Until recent seasons, Bach cantatas were absent from mainstream Philadelphia concerts. That was remedied by regular installments from Choral Arts Philadelphia and, more periodically, by the Bach Gamut Ensemble headed by Koji Otsuki and shepherded along by the Philadelphia Chamber Music Society. The latter presented an evening of solo cantatas on Wednesday at St. Mark's Church. But traditions take time to build; Gamut is maybe halfway toward establishing a convincing personality in this repertoire.

The concert had two cantatas and isolated arias with first-class singers - soprano Sarah Shafer and baritone John Moore - with everything in the right places though with a layer of reticence that's inevitable with performers still finding their way into a deeper sense of what the music might be saying. Those answers aren't so easily found with the cantatas, whose often-dated texts leave you asking what other dimensions these works, written mostly for Sunday services and special occasions, might have to show us.

Starting the concert with Ich habe genug, an introspective cantata about saying goodbye to life, wasn't the catchiest way to begin. Moore's baritone was rich, the comprehension level of the text was high, and the energy level was excellent, but personal identification was only superficial.

Well-rehearsed but score-bound, the performances mixed modern and period instruments with no ill effects. Otsuki played some obbligatos on the long-obsolete piccolo cello (it looks like a fat viola and is strapped onto the player like a guitar) in duets with the double bass that were interesting in a way that Bach always is but that were a first sketch of what they could be. The star of evening was oboist Mary Lynch: She played with beautifully shaded tone at all registers of her instrument and had clearly taken this music to heart.

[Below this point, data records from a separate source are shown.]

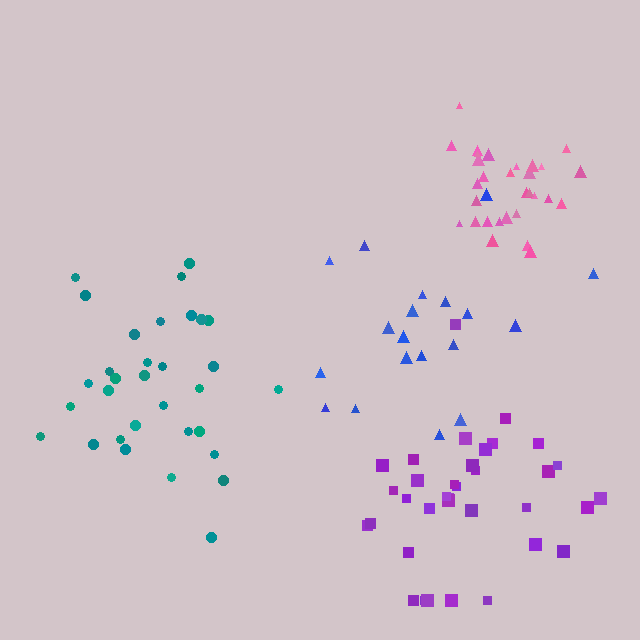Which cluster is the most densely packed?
Pink.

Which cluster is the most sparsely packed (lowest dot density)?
Blue.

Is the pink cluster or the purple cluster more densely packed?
Pink.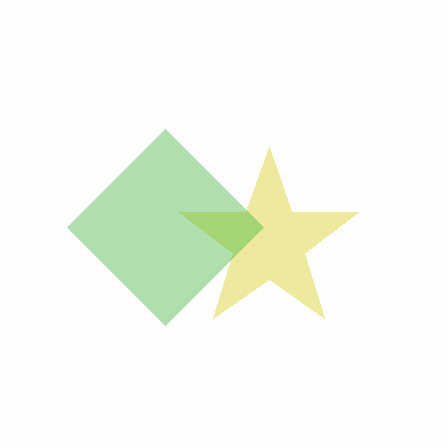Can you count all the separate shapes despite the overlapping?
Yes, there are 2 separate shapes.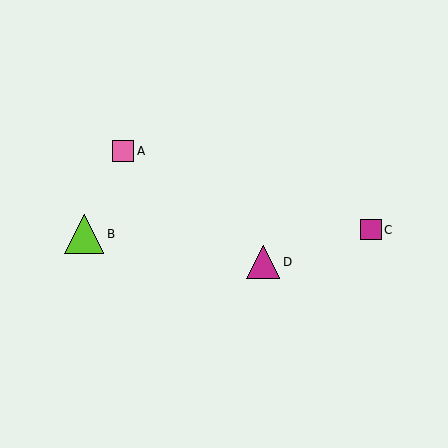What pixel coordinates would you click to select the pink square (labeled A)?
Click at (123, 151) to select the pink square A.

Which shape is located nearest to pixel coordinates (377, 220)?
The magenta square (labeled C) at (371, 230) is nearest to that location.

The most accomplished overall performance was of the most ambitious cantata - Mein Herze schwimmt im Blut - with Shafer giving one of her better performances in these early years of her post-Curtis Institute career. She seemed to inhabit the penitent world of the cantata with the kind of elegant simplicity that opened doors for the audience to discover the piece's meaning for themselves. The church setting allowed one to enjoy her not on any distant, elevated stage but almost at eye level with the audience. At times, I was sure she was singing to me. I'm sure others felt the same way.

The audience, filling the church to an extent I've rarely seen in concerts there, suggested there's great interest in these works and seemed happy with what they was given - as though they're learning the music, in their own way, along with the musicians. It's nice to think we're all in this together.